The report argues that executive pay is rising because of a "keeping up with the Jones" fear that it is rising at other top companies, and boards do not want to be seen to be underpaying their CEOs.
The Group calls for pay to be more closely linked to performance, in line with wider pay policies for employees, and allow for more discretion from the remuneration committee, rather than simply based on a mathematical calculation.
The group that drew up the report was chaired by Nigel Wilson, CEO of insurer Legal & General, which has £715 billion of client and shareholder money invested. Other leading business figures in the group include Sainsbury's chairman David Tyler and City veteran Edmund Turell, who is currently advising Boris Johnson on pensions.
Wilson says in the report, according to The Times: "The FTSE is trading at broadly the same levels as eighteen years ago and 10% below its peak. However, executive pay over the same period has more than trebled and there is an increasing disparity between average wages and executive wages."

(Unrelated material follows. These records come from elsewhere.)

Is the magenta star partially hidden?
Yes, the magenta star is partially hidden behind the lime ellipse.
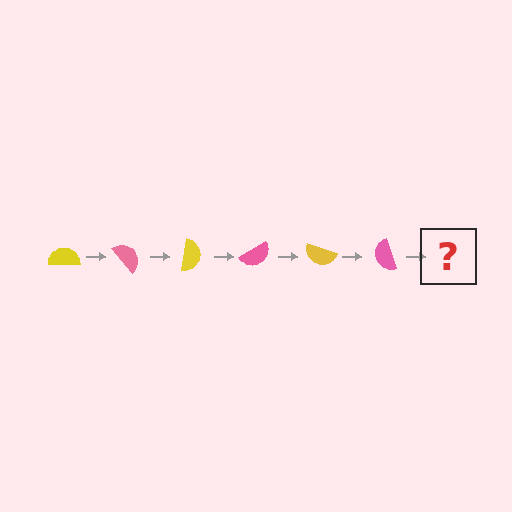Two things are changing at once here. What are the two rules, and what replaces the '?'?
The two rules are that it rotates 50 degrees clockwise each step and the color cycles through yellow and pink. The '?' should be a yellow semicircle, rotated 300 degrees clockwise from the start.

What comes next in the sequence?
The next element should be a yellow semicircle, rotated 300 degrees clockwise from the start.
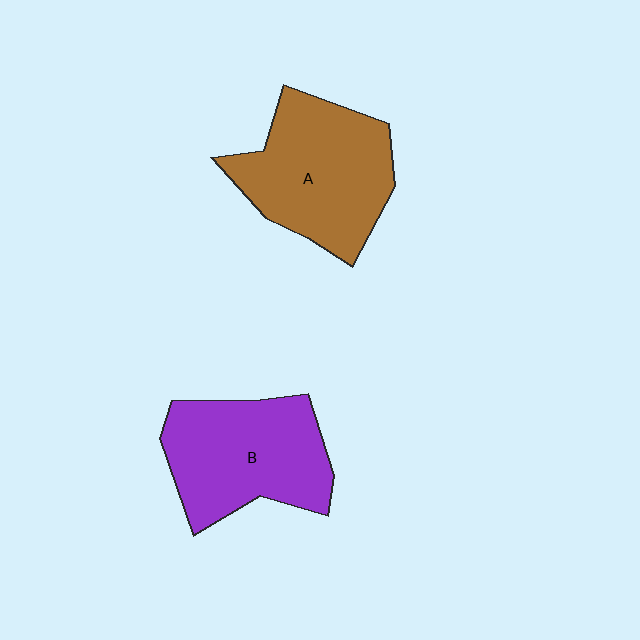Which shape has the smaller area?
Shape B (purple).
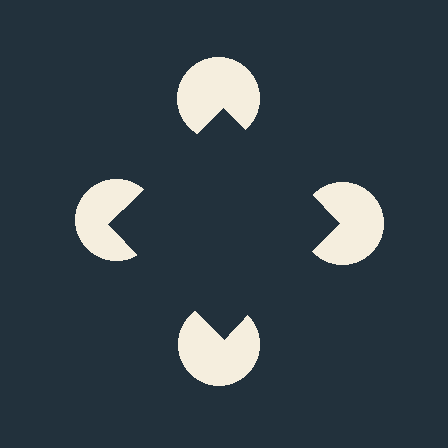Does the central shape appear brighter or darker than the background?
It typically appears slightly darker than the background, even though no actual brightness change is drawn.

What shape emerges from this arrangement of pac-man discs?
An illusory square — its edges are inferred from the aligned wedge cuts in the pac-man discs, not physically drawn.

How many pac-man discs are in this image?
There are 4 — one at each vertex of the illusory square.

Unusually, the Institute of Directors, which represents hundreds of top executives and bosses in Britain, has backed the Executive Remuneration Working Group's report. Simon Walker, director of the IoD, says the current system is "failing" and there needs to be intervention to restore trust in the City between executives and investors.

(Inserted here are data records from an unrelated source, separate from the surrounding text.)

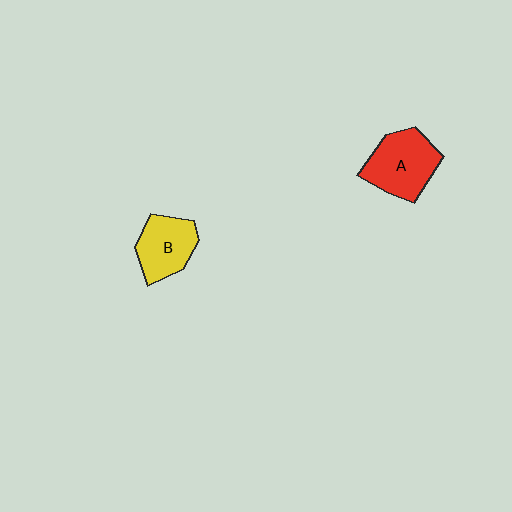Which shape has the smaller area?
Shape B (yellow).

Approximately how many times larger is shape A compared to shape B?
Approximately 1.2 times.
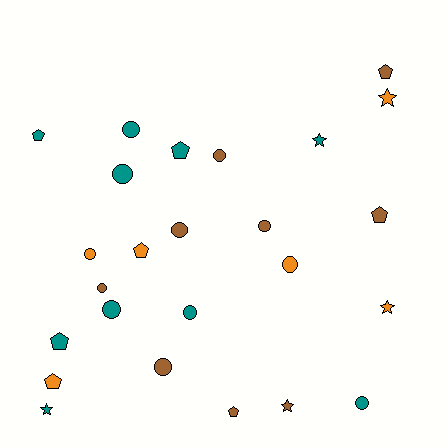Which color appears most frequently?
Teal, with 10 objects.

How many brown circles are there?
There are 5 brown circles.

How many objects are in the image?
There are 25 objects.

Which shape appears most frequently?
Circle, with 12 objects.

Walker says in a release (emphasis ours):
It is increasingly clear that there is a problem with executive pay at big listed companies. The introduction of binding votes on pay policy has not had the kind of immediate and positive impact regulators and government would have wanted. Whilst some improvements have been made, the rebellion over BP's remuneration report last week has shown that there is still considerable shareholder unhappiness.

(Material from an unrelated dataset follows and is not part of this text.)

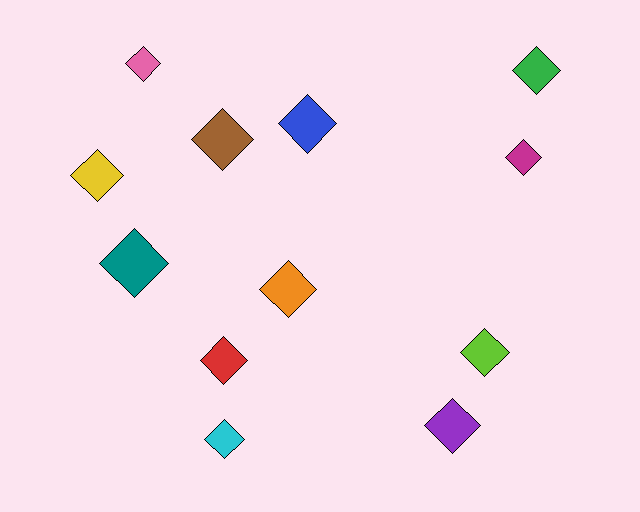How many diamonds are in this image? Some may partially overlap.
There are 12 diamonds.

Today's report is a timely and important intervention in the debate around how remuneration is designed. We are pleased that the report has called for pay-setting to recognise company performance, be clear and simple, and aligned with shareholders' interests.
Importantly, the report also recommends that pay policies for senior executives are consistent with the approach for other employees. This is a worthy intervention that, if adopted by the market, could go a long with to restoring trust in our largest companies. The current approach to executive remuneration is failing.
Tom Gosling, head of pay, performance, and reward at auditor PwC says in a statement: "There's still the formidable challenge of getting wide-spread acceptance for the proposals from investors and proxy voting agencies. If this can be done then we could see real benefits from these proposals. If not then they won't amount to much."